福井地裁は、2015年4月14日、関西電力高浜原子力発電所3、4号機の運転差し止めを住民らが求めた仮処分申請で、再稼働を認めない決定をした。

耐震設計で想定する最大の揺れの強さである基準値振動を700ガルとした関西電力の想定に対し「2005年以降、各地の原発で基準値振動を超す地震が5回起きていることから、楽観的な見通しに過ぎない」と指摘。「想定を超える地震が起きれば施設が破損する恐れがあり、炉心損傷に至る危険が認められる」と判断した。

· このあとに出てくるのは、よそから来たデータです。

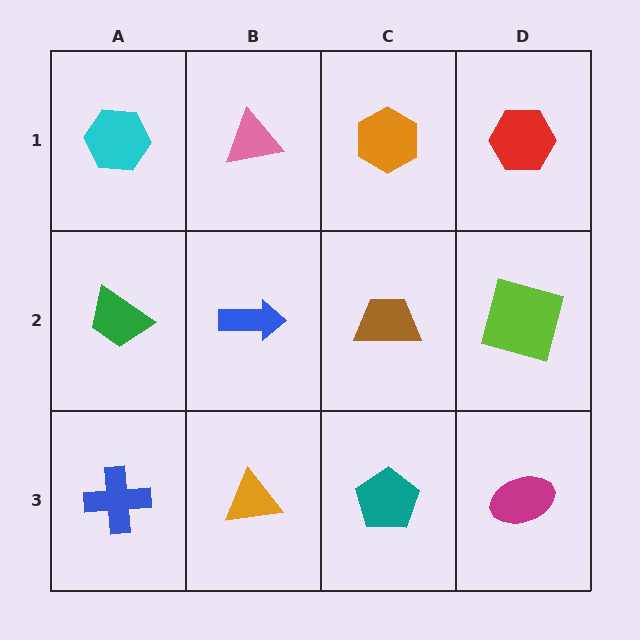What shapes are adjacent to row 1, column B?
A blue arrow (row 2, column B), a cyan hexagon (row 1, column A), an orange hexagon (row 1, column C).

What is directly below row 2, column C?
A teal pentagon.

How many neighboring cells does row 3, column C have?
3.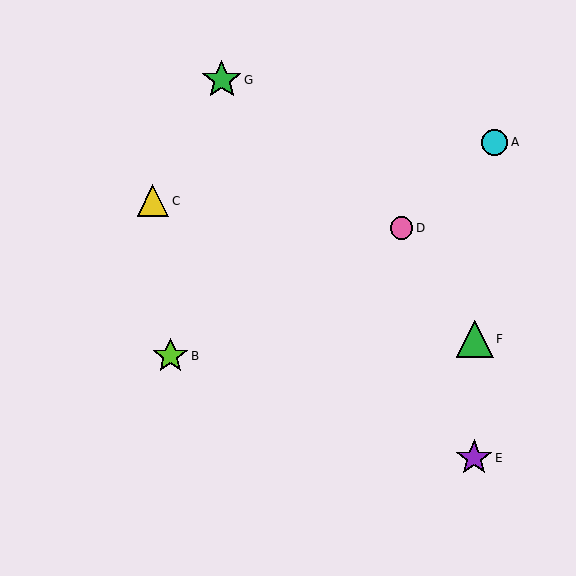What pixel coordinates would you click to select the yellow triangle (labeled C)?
Click at (153, 201) to select the yellow triangle C.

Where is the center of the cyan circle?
The center of the cyan circle is at (495, 142).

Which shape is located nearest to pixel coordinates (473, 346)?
The green triangle (labeled F) at (475, 339) is nearest to that location.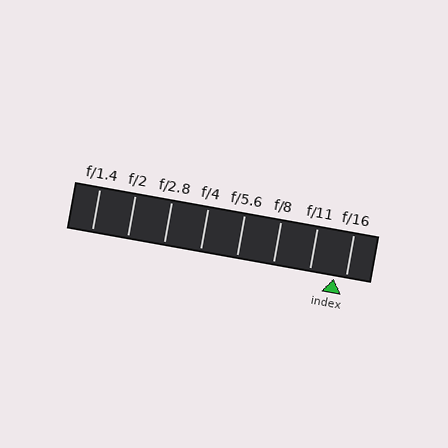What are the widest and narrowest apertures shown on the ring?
The widest aperture shown is f/1.4 and the narrowest is f/16.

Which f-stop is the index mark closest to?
The index mark is closest to f/16.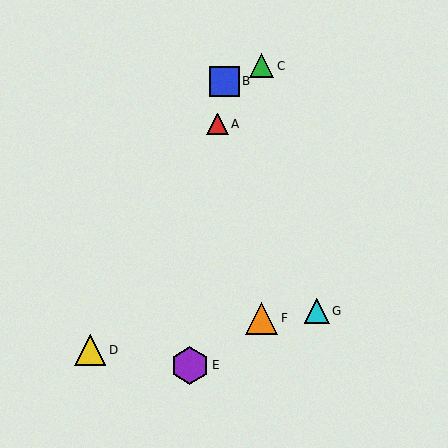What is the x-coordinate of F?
Object F is at x≈262.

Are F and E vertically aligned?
No, F is at x≈262 and E is at x≈190.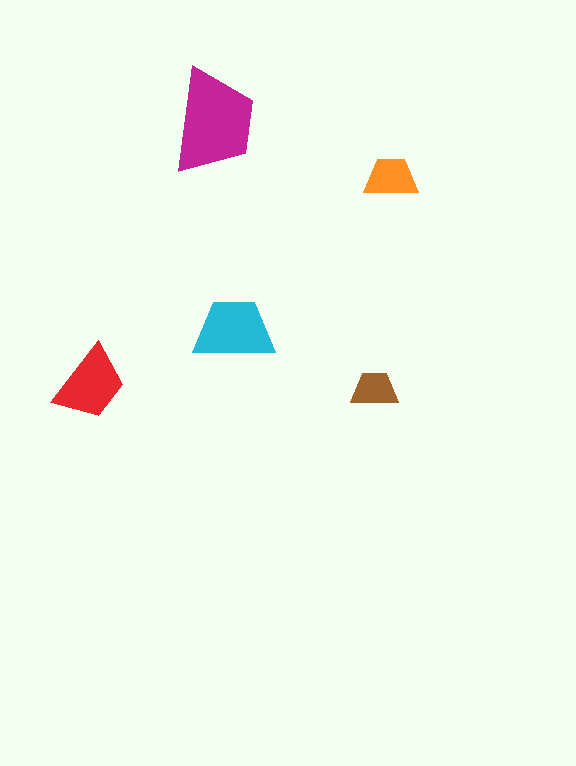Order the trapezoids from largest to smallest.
the magenta one, the cyan one, the red one, the orange one, the brown one.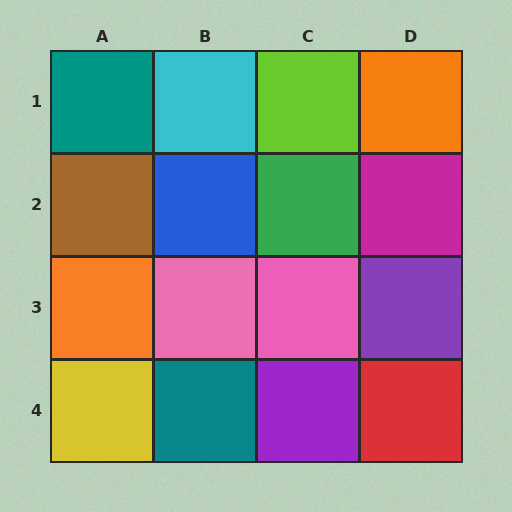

また、想定を下回る地震でも、外部電源が断たれて給水が止まり、原子炉の冷却機能が失われる恐れや使用済み核燃料プールの設備も原子炉のように堅固な施設に囲われていないと指摘。万が一の危険という領域をはるかに超える、現実的で切迫した危険があると認定した。

高浜原子力発電所3、4号機は、今後の司法手続きで仮処分が取り消されない限り再稼働はできない。関西電力は決定を不服として福井地裁に異議申し立てなどをする方針。異議審では今回の決定とは別の福井地裁の裁判官が担当し、仮処分の認可・取り消しを改めて判断する。

なお、関西電力は高浜原子力発電所3、4号機の再稼働が1ヶ月遅れると営業利益で180億円の悪化要因になるとみられる。